Source: https://cbaclelegalconnection.com/2019/03/28/
Timestamp: 2019-04-21 06:35:17+00:00

Document:
Mr. Roe plead guilty to conspiring to possess with intent to distribute 280 grams or more of cocaine base and five kilograms or more of cocaine. Pursuant to the terms of Mr. Roe’s plea agreement, the government requested a sentence below the twenty-year mandatory minimum. The district court sentenced Mr. Roe to a fifteen-year imprisonment.
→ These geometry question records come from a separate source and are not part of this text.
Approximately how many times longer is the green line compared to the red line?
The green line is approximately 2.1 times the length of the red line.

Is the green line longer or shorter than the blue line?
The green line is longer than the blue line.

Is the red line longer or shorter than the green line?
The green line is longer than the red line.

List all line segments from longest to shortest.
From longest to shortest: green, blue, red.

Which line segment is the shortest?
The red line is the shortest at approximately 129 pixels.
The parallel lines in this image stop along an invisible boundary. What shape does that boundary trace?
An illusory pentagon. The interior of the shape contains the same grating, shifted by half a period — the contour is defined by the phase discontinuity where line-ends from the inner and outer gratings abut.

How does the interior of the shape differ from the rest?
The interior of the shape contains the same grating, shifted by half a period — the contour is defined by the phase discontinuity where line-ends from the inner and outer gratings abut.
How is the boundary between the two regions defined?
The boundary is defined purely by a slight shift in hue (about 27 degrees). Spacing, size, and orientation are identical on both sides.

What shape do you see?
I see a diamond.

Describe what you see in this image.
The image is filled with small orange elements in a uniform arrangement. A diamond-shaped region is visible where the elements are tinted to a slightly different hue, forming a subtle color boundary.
Mr. Roe filed a § 2255 motion to vacate, set aside, or correct his sentence. He asserted trial counsel was ineffective for failing to challenge the drug quantity at the sentencing hearing, and for failing to file a notice of appeal as requested. The district court denied the drug-quantity claim, concluding Mr. Roe’s guilty plea established the relevant quantity. After trial counsel testified Mr. Roe never requested a notice of appeal be filed, Mr. Roe sought to amend his failure-to-file claim to focus on trial counsel’s failure to consult with him as to whether an appeal should be filed. The district court concluded that the failure-to-consult claim was an untimely new claim that did not relate back to the failure-to-file claim set forth in the original § 2255 motion, or in the alternative, the failure-to-consult claim failed on the merits.
The Court of Appeals affirmed the district court’s rulings. The Court held that when a criminal defendant enters a knowing and voluntary guilty plea to an indictment charging a drug conspiracy with an attendant quantity element, the defendant is subject to the enhanced penalties associated with the quantity. The Court also held Mr. Roe’s failure-to-consult claim did not relate back to his failure-to-file claim, and was therefore untimely.
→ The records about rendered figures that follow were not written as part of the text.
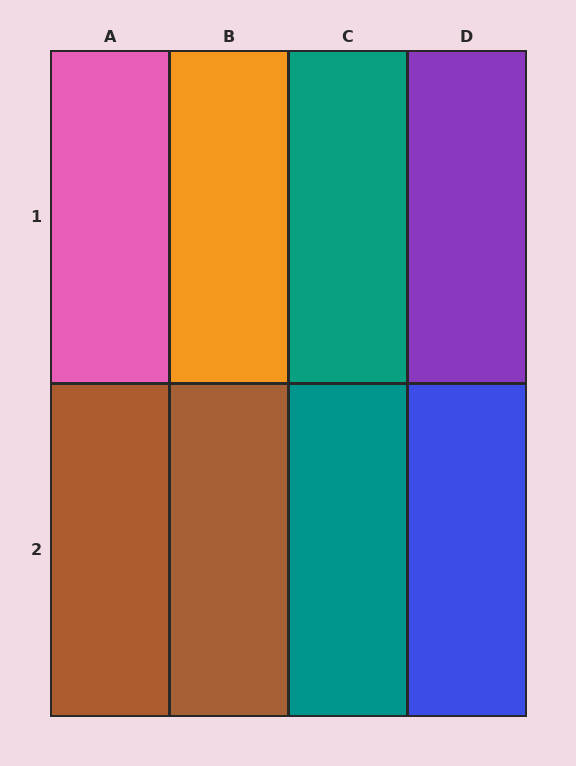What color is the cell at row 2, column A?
Brown.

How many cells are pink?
1 cell is pink.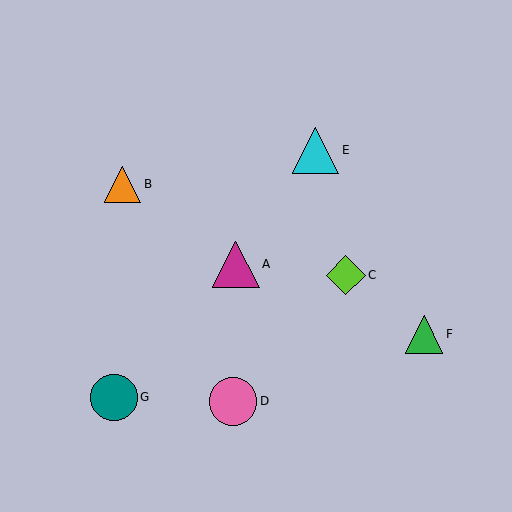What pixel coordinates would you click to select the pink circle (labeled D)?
Click at (233, 401) to select the pink circle D.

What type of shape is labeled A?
Shape A is a magenta triangle.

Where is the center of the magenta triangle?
The center of the magenta triangle is at (236, 264).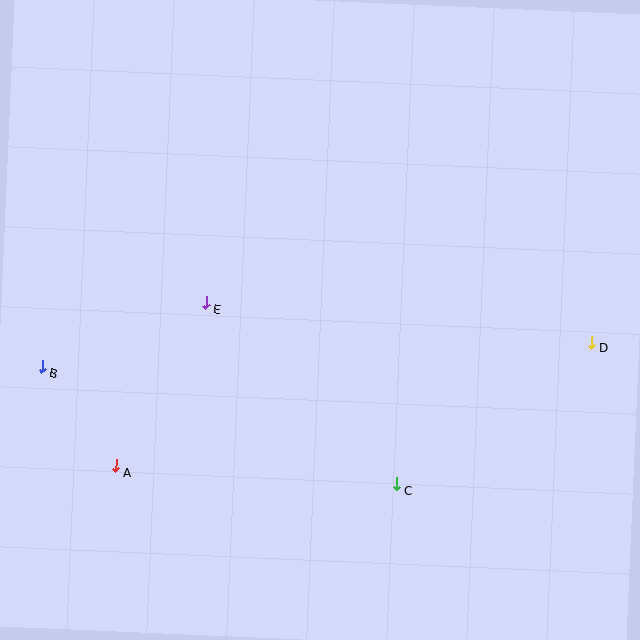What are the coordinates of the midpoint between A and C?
The midpoint between A and C is at (256, 481).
In his original § 2255 motion, Mr. Roe asserted trial counsel should have objected at the sentencing to the applicability of the quantity-based, statutory mandatory minimum sentence. Specifically, Mr. Roe took issue with the quantity of drugs calculated in the Presentence Investigation Report. The district court rejected Mr. Roe’s argument, finding that Mr. Roe knowingly and voluntarily admitted in the plea agreement that he conspired to distribute and possess with intent to distribute five kilograms or more of cocaine.
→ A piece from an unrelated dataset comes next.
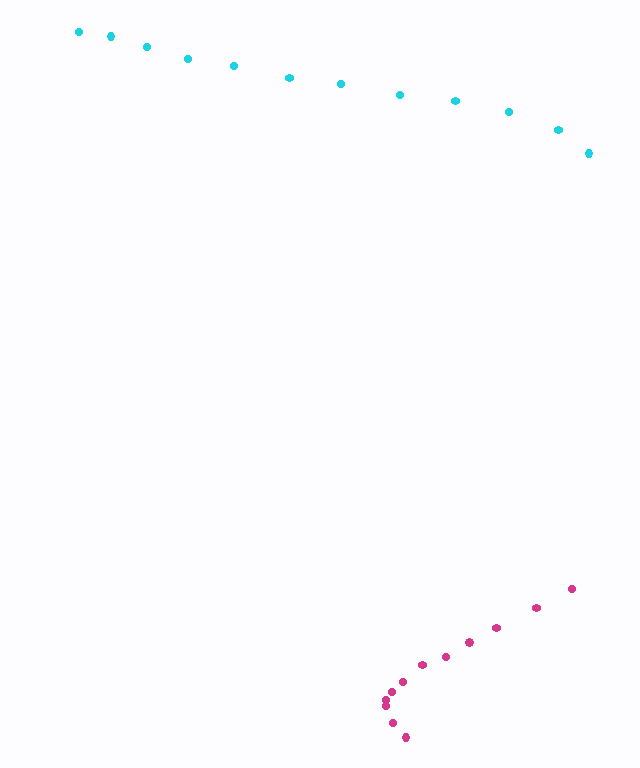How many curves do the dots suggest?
There are 2 distinct paths.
The district court concluded that the precise amount of drugs calculated in the Presentence Investigation Report was immaterial, because Mr. Roe’s plea to a conspiracy involving five kilograms or more of cocaine established the statutory minimum for his sentence. The district court noted that Mr. Roe never lodged a substantive, stand-alone challenge to the factual basis of his guilty plea. In other words, Mr. Roe did not seek to invalidate his plea on the basis that it is not supported by an adequate factual basis; instead, he attempted to escape the burden of his guilty plea while maintaining the benefits flowing from the plea agreement. The district court ruled that because Mr. Roe entered the guilty plea, the trial counsel’s failure to object to the sentence was neither deficient nor prejudicial.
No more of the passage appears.